Simple Life, Profound Impact


Galileo Galilei, one of history’s most in­fluential astronomers, may have started from humble beginnings, but by the end of his life he had produced some of science’s most significant discoveries.

Galileo was born in Florence in 1520 to Vincenzo Galilei, a music teacher, and Guilia Ammannati. He and his fam­ily spent most of his early years in Pisa, before returning to Florence. When it was time to begin his education his fa­ther sent Galileo to the Camaldolese Monestary at Vallambrosa, southeast of Florence. It was a school run by the Ca­maldolese Order of Monks (having split from the Benedictine Order), and thus they implemented a strict and pious form of student life that greatly resembled monkhood. This suited Galileo (who had every intention of joining the Order) but not his father who wished him to be­come a medical doctor. His father had him return to Florence for the remainder of his schooling, and then sent him back to Pisa so that he could apply to the Uni­versity of Pisa.

Throughout his time at the univer­sity Galileo pursued his passions of mathematics and philosophy, instead of focusing on his medical courses. It was through these courses for which he was so passionate that he met his teacher, Ostilio Ricci who ultimately persuaded the young scientist’s father to allow him to study mathematics and the works of Euclid and Archimedes instead of medi­cine.

Within the following two years, how­ever, Galileo gave up pursuing his degree altogether and left the university, to be­come a private mathematics teacher in Florence and Siena, and, eventually, a teacher at the University of Padua.

In Padua he began an 18 year teaching career, and began to reveal his rebellious thinking. Here, he first challenged the widely-accepted, established theories of Aristotle’s regarding astronomy and phi­losophy. Not only was his polemic side revealed during his Padoan term, but his innovative side as well. Word reached Galileo that a Dutchman had created a rudimentary spyglass, inspiring him to perfect the invention himself.
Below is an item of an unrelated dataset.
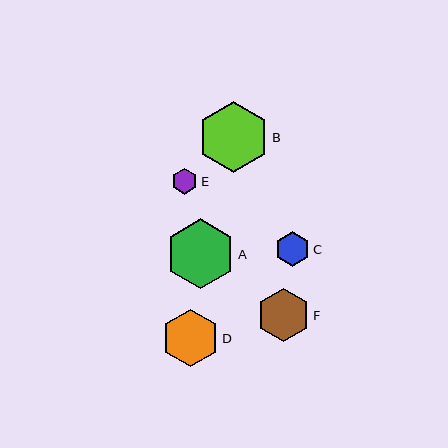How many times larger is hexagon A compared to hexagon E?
Hexagon A is approximately 2.7 times the size of hexagon E.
Within a few months he had con­structed a device with the magnification power of about eight of nine. The Vene­tian State immediately bought the rights to his telescope for a large sum–however, not before Galileo was able to prove that the Milky Way was composed of many tiny stars, and that there were at least four small bodies orbiting Jupiter. Later on, he also noticed what appeared to be lobes on either side of Saturn. These were not lobes, but the rings that encircle the planet. His telescope was simply not strong enough to distinguish the rings.

The conflict between Galileo and the Catholic Church began when Galileo be­gan to publicly support Copernican theo­ries over Aristotle’s theories, which stat­ed that the planets in the galaxy, Earth included, were heliocentric. He claimed that the Bible must not be interpreted so literally, because these facts were simply a physical reality.

Pope Urban VIII had invited Galileo to speak to Papal audiences about these theories on multiple occasions, leading Galileo to believe that his public admis­sion of his theories was not going to creat controversy within the Church, despite the fact that the Copernican theories had been condemned during the 1616 by the Inquisition. Thus, he began to write Dia­logue, the definitive book describing his ideas, which was to be published solely in Florence, as it was unprintable in Venice.

Following the publication of his ideas, Galileo was found guilty of the condi­tions stated in the Inquisition. He was sentenced to house imprisonment for life, and was not permitted to do any research-related work for months, even in the confines of his own home-turned-prison. Years later, still under house arrest, he demonstrated a great under­standing for the pendulum, inclined planes and gravitational forces.

He died in early 1642.

Centuries later, on October 31st, 1992 Pope John Paul II gave a speech admit­ting the errors of the theological advisors who had worked on Galileo’s case dur­ing his trial. He declared the case closed, though never admitting the Church had made a mistake to convict the scientist for spreading his now long-proven discov­eries (such as the Earth’s rotation around the Sun).

January 13, 2010 will mark the 400th anniversary of the completion of Gali­leo’s telescope, perhaps the first physical link connecting humanity with the vast universe.